É aprovado o regime geral das contra-ordenações laborais, em anexo à presente lei.
Artigo 2.º
Revogação 1
É revogado o Decreto-Lei n.º 491/85, de 26 de Novembro. 2 - Quaisquer referências
ao Decreto-Lei n.º 491/85, de 26 de Novembro, entendem-se feitas, com as
necessárias adaptações, ao presente diploma.
Artigo 3.º
Entrada em vigor
1 - A presente lei entra em vigor no 1.º dia do 4.º mês posterior à sua publicação.
2-
Sem prejuízo do disposto no número anterior, a revogação do Decreto-Lei n.º 491/85,
de 26 de Novembro, prevista no n.º 1 do artigo 2.º, apenas se verifica
com a entrada em vigor do diploma que estabelecer as
contra-ordenações laborais previstas na legislação do trabalho, de acordo com os
princípios do presente diploma.
Aprovada em 17 de Junho de 1999. O presidente da Assembleia
da República, António de Almeida Santos. Promulgada em Ponta Delgada, Açores, em 20 de
Julho de 1999. Publique-se. O Presidente da República, JORGE SAMPAIO. Referendada em 22
de Julho de 1999. O Primeiro-Ministro, António Manuel de Oliveira Guterres
ANEXO
Regime geral das contra-ordenações laborais
CAPÍTULO I
Da contra-ordenação laboral
Artigo 1.º
Definição
1 - Constitui contra-ordenação laboral todo o
facto ilícito e censurável que preencha um tipo legal
correspondente à violação de norma de lei ou instrumento de regulamentação
colectiva que consagre direitos ou imponha deveres aos sujeitos de relação de
trabalho, para o qual se comine uma coima.

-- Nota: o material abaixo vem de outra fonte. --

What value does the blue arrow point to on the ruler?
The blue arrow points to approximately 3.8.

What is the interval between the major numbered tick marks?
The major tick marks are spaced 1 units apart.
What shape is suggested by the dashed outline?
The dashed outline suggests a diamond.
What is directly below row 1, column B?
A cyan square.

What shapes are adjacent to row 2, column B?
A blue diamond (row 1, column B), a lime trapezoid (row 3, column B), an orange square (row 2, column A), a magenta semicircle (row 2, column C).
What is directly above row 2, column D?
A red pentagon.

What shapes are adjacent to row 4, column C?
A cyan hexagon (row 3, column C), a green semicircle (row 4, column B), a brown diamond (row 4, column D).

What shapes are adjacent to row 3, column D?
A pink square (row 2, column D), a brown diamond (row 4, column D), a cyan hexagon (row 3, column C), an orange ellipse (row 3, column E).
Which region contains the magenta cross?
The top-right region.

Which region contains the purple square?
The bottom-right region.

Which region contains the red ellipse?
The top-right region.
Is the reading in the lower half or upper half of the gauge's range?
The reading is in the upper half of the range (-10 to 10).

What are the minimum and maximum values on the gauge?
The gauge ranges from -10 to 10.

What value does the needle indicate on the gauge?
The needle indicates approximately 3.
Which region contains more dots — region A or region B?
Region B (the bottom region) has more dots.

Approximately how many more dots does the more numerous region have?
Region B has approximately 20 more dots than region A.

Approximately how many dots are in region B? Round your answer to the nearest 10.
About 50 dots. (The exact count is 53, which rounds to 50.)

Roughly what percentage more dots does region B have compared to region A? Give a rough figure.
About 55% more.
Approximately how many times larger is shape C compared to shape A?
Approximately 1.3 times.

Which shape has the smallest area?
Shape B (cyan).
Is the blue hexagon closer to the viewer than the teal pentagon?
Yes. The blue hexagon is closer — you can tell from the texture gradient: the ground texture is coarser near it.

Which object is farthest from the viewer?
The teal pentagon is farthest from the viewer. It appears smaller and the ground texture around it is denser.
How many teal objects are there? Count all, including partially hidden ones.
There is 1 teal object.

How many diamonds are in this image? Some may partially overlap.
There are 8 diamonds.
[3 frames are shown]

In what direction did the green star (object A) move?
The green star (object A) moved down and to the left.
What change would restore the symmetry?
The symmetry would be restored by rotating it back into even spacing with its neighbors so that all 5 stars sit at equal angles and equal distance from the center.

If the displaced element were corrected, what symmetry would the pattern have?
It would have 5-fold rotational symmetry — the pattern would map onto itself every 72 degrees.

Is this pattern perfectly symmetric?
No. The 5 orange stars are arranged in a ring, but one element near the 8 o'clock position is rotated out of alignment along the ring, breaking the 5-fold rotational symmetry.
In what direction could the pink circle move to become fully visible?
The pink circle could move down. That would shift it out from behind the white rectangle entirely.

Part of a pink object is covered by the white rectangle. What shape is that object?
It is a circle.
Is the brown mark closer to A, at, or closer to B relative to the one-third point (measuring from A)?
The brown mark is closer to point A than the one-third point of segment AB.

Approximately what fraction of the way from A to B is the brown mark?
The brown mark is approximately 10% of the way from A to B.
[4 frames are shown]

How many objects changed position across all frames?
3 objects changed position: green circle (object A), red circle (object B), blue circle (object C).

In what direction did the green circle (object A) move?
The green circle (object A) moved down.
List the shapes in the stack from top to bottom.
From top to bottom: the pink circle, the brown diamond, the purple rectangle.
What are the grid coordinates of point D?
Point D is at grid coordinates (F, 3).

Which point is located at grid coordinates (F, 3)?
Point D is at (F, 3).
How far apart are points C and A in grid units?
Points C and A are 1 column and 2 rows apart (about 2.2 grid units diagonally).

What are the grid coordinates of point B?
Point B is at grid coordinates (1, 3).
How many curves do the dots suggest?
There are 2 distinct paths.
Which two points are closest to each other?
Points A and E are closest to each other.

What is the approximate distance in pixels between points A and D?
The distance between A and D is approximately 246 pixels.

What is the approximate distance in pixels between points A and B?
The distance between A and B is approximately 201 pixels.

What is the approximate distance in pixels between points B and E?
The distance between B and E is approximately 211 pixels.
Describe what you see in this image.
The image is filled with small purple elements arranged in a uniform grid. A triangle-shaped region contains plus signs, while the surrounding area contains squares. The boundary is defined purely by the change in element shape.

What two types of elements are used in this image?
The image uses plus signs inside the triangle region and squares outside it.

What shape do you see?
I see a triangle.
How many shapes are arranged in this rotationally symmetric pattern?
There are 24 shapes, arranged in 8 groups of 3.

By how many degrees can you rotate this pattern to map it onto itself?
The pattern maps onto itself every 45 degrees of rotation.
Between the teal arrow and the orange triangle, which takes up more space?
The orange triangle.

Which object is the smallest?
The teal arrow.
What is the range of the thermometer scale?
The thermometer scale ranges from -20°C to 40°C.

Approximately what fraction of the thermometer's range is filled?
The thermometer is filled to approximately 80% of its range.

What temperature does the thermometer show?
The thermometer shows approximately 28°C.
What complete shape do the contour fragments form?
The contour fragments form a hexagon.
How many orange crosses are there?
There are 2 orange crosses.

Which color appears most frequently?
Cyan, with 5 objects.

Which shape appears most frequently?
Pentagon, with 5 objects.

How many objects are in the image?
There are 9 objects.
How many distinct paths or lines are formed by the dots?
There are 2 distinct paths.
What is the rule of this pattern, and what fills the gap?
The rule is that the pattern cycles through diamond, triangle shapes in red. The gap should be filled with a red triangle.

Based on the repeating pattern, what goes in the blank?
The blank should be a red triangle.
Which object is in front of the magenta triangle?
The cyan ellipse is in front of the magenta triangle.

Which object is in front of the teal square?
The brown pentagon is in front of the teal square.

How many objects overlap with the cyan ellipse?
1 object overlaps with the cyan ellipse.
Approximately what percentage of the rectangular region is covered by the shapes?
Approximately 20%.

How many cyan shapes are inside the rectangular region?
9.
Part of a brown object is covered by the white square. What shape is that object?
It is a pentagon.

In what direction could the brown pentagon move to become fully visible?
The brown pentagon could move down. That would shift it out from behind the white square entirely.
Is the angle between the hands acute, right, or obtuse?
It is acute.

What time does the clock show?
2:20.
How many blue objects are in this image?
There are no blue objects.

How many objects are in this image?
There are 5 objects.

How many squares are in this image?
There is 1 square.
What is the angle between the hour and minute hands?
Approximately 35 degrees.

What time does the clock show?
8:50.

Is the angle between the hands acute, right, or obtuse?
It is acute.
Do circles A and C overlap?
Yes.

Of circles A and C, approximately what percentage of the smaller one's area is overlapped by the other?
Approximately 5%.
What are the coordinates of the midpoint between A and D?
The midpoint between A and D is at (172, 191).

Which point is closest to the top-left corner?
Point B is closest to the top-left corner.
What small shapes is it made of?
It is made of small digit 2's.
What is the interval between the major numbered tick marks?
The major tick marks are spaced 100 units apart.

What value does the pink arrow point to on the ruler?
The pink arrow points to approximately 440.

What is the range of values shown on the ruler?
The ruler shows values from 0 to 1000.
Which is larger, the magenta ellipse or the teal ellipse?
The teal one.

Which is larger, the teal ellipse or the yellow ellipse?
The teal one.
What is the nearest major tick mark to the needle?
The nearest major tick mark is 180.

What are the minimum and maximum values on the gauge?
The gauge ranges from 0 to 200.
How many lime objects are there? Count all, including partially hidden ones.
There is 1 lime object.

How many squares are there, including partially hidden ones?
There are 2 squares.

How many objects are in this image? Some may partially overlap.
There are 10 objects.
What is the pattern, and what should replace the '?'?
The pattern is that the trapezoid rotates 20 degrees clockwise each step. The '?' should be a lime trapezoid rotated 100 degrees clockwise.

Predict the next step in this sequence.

2 - Para efeitos do número
anterior, considera-se legislação do trabalho a abrangida pela Lei n.º 16/79, de 26 de
Maio, designadamente a enumerada no n.º 1 do artigo 2.º e a relativa à segurança,
higiene e saúde no trabalho, mapa do quadro de pessoal e balanço social.
Artigo 2.º
Regime
As contra-ordenações laborais são reguladas pelo disposto na presente lei, pelas
normas da legislação do trabalho que as prevejam e, subsidiariamente, pelo regime
geral das contra-ordenações.
Artigo 3.º
Punibilidade da negligência
A negligência nas contra-ordenações laborais é sempre punível.
Artigo 4.º
Sujeitos responsáveis pela infracção
1 - São responsáveis pelas contra-ordenações laborais e pelo pagamento das
coimas:
a) A
entidade patronal, quer seja pessoa singular ou colectiva, associação sem
personalidade jurídica ou comissão especial;
b) A empresa de trabalho temporário e o utilizador, nos casos de
trabalho temporário, e as empresas cedente e cessionária nos casos de cedência
ocasional de trabalhadores;
c) O agente da entidade patronal, conjuntamente com esta, nos casos em que a
lei especialmente o determine;
d) O dono da obra, nos casos em que a lei especialmente o determine.
2 - Se um
subcontratante, ao executar toda ou parte da empreitada nas
instalações do empreiteiro ou em local onde a mesma
se realize, violar disposições relativas à segurança, higiene e saúde no
trabalho ou à idade mínima de admissão, o empreiteiro é responsável
solidariamente pelo pagamento da correspondente coima, se se demonstrar que agiu sem a
diligência devida.
3 - O disposto no número anterior é igualmente aplicável a outros contratos
de prestação de serviço em que o serviço contratado seja executado, no todo
ou em parte, por um subcontratante.
4 - Se o infractor ou o prestador de serviço referido nos números anteriores
for pessoa
colectiva ou equiparada, respondem pelo pagamento da coima,
solidariamente com esta,
os respectivos administradores, gerentes ou directores.
Artigo 5.º
Cumprimento do dever omitido
Sempre que a contra-ordenação laboral consista na omissão de
um dever, o pagamento da coima não dispensa o infractor do seu cumprimento se
este ainda for possível.
CAPÍTULO II
Da coima e sanções acessórias
Artigo 6.º
Escalões de gravidade das infracções laborais
Para determinação da coima aplicável e tendo em conta a relevância dos
interesses violados, as infracções classificam-se em leves, graves e muito
graves.
Artigo 7.º
Valores das coimas
1 - A cada escalão de gravidade das infracções laborais corresponde uma coima
variável em função da dimensão da empresa
e do grau da culpa, salvo o disposto no artigo seguinte.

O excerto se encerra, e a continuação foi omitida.